05 Oktober 2021
08:51 WIB
JAKARTA – Kementerian Ketenagakerjaan (Kemnaker) mengaku terus berupaya meningkatkan pelindungan terhadap awak kapal perikanan di dalam dan luar negeri. Salah satu langkah kongkretnya adalah berkomitmen meratifikasi Konvensi Organisasi Buruh Internasional (International Labour Organization/ILO) Nomor 188, tentang Pekerjaan Dalam Penangkapan Ikan.
Sekjen Kemanker Anwar Sanusi menjelaskan, konvensi itu merupakan standar ketenagakerjaan internasional yang ditujukan untuk memastikan para pekerja yang bekerja di atas kapal perikanan, memiliki kondisi kerja yang layak.
"Pertemuan pada hari ini merupakan rapat konsolidasi internal Kemnaker dalam rangka menyikapi, perlu tidaknya Pemerintah Indonesia meratifikasi Konvensi ILO Nomor 188," ujar Sekjen Kemanker Anwar saat memimpin rapat pembahasan Konvensi ILO No.188 secara virtual, Senin (4/10).
Dia menegaskan, pentingnya pelindungan bagi awak kapai perikanan melalui mekanisme penguatan kerangka hukum nasional maupun dengan meratifikasi ketentuan internasional.
Wacana ratifikasi juga dilatarbelakangi beberapa permasalahan yang dihadapi oleh pekerja di sektor penangkapan ikan.
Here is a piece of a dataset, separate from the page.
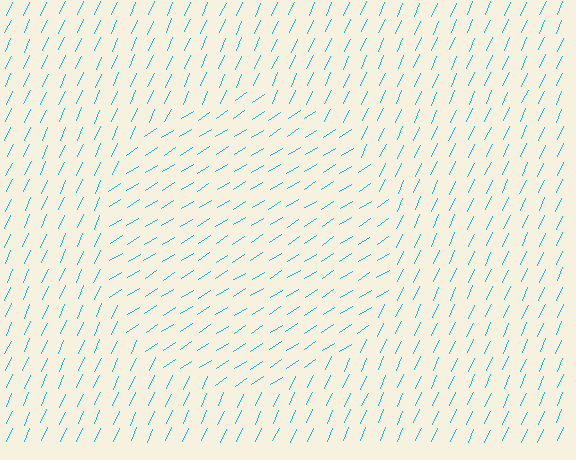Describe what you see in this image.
The image is filled with small cyan line segments. A circle region in the image has lines oriented differently from the surrounding lines, creating a visible texture boundary.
Seperti tindakan kerja paksa atau perbudakan dan adanya beberapa kasus ketenagakerjaan yang menimpa Awak Kapal Perikanan Indonesia (AKPI)
Berdasarkan data ILO, sampai saat ini baru 19 negara anggota ILO yang meratifikasi Konvensi ILO No.188 itu. Namun, Anwar mengatakan, ke-19 negara tersebut bukan merupakan negara tujuan penempatan AKPI.
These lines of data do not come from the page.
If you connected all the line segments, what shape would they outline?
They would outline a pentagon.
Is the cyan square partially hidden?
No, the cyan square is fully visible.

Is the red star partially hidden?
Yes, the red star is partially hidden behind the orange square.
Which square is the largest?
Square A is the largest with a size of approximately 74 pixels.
Di tingkat nasional sendiri, sejatinya pengaturan bagi awak kapal perikanan sebagian telah diatur dalam Peraturan Menteri Kelautan dan Perikanan. Sedangkan untuk awak kapai perikanan migran, sebagaimana yang diamanatkan dalam Pasal 64 Undang-Undang Nomor 18 Tahun 2017 tentang Pelindungan Pekerja Migran Indonesia, telah disusun Rencana Peraturan Pemerintah (RPP) tentang Penempatan dan Pelindungan Awak Kapai Niaga Migran dan Awak Kapal Perikanan Migran.
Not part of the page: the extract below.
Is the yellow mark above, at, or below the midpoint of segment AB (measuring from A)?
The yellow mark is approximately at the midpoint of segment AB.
Posisi akhir RPP itu sendiri telah disampaikan kepada Sekretaris Negara untuk penetapan oleh Presiden pada 20 Mei 2020. "Dalam beberapa kali, Kemenaker kembali menyampaikan sikap belum berencana meratifıkasi Konvensi ILO tersebut. Hal ini dikarenakan adanya beberapa pertimbangan seperti tersebut di atas," ujarnya.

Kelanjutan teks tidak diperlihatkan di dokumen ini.